Israël risque-t-il de devenir un État paria ?

Cela dépend d’Israël, cela dépend s’il y a un changement de politique. Tant que ce gouvernement sera au pouvoir et que Netanyahu sera Premier ministre, je ne vois pas comment la politique changera.

Je ne pense pas que l’Afrique du Sud obtiendra gain de cause devant la CIJ parce qu’elle soutient qu’il s’agit d’un génocide et que pour prouver qu’il faut prouver qu’il y avait une intention de commettre un génocide, ce sera extrêmement difficile.

Cependant, si l’on prend toutes les questions que vous avez soulevées et que l’on relie tous les points, on obtient un tableau sombre d’un pays qui n’est pas encore un paria, mais qui est de plus en plus isolé et pointé du doigt.

Vous avez récemment déclaré qu’Israël devenait au ralenti un paria…

C’est Correct. Si les politiques persistent, si cette trajectoire politique persiste, c’est malheureusement la voie vers laquelle nous nous dirigeons.

La politique de Netanyahu isole Israël, disent les critiquesgetty

Quels sont les facteurs qui contribuent à l’isolement d’Israël ?

Eh bien, la politique.

Le fait qu’Israël n’a pas et, en fait, a refusé de présenter une politique d’après-guerre à Gaza ; le fait qu’Israël a dit qu’il ne resterait pas à Gaza, mais le fait qu’il resterait à Gaza ; le fait qu’Israël ne suit pas les conseils des États-Unis.

Vous additionnez toutes ces choses ensemble et vous voyez le processus – ce que vous appelez – de devenir un paria au ralenti.

Eh bien, c’était une de ses citations. Netanyahu a déclaré qu’Israël poursuivrait la guerre même s’il devait le faire seul…

C’est bête. Vous ne pouvez pas le faire seul. C’est lui qui est arrogant, mais en même temps incapable.

Il sait que cela ne peut pas être fait et il le dit pour la consommation interne en Israël.

Les seules raisons pour lesquelles il dit cela sont des raisons politiques.

Craignez-vous des dommages à long terme à l’image d’Israël dans le monde ?

Oui, beaucoup. Je pense que les Américains, le secrétaire d’État Antony Blinken, ont averti Israël qu’il causait des dommages générationnels à sa propre réputation et à sa marque.
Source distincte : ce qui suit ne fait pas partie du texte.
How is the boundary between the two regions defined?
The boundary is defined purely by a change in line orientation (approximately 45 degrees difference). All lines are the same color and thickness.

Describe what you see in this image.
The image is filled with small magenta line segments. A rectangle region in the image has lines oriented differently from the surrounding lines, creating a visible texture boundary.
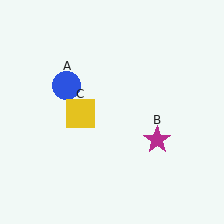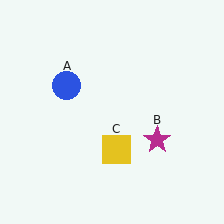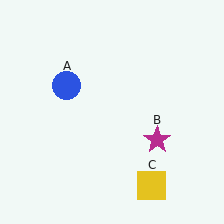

Alon Pinkas, représenté alors qu’il travaillait comme diplomate israélien

Vous avez évoqué l’avenir de Gaza. Quelle est votre opinion sur l’apparente division au sein du cabinet de guerre israélien sur l’avenir de Gaza ? Benny Gantz, membre de ce cabinet, a fixé une date limite à Netanyahu pour présenter un plan…

Bon, non. Tout ce qu’il a demandé, c’est que Netanyahu présente un plan. Il est donc concevable que Netanyahu puisse proposer un plan qu’il n’a pas l’intention de mettre en œuvre et qui satisferait Gantz. Je ne vois pas de véritables divisions au sein du cabinet de guerre pour le moment.

Mais le ministre de la Défense Yoav Gallant a déclaré que l’absence de plan nuisait à Israël et il s’oppose au régime militaire à long terme d’Israël sur Gaza…

C’est vrai, mais c’est pour l’après-guerre et la guerre n’est même pas finie, donc je ne peux pas vous dire que cela reflète une sorte de division qui pourrait causer des problèmes politiques.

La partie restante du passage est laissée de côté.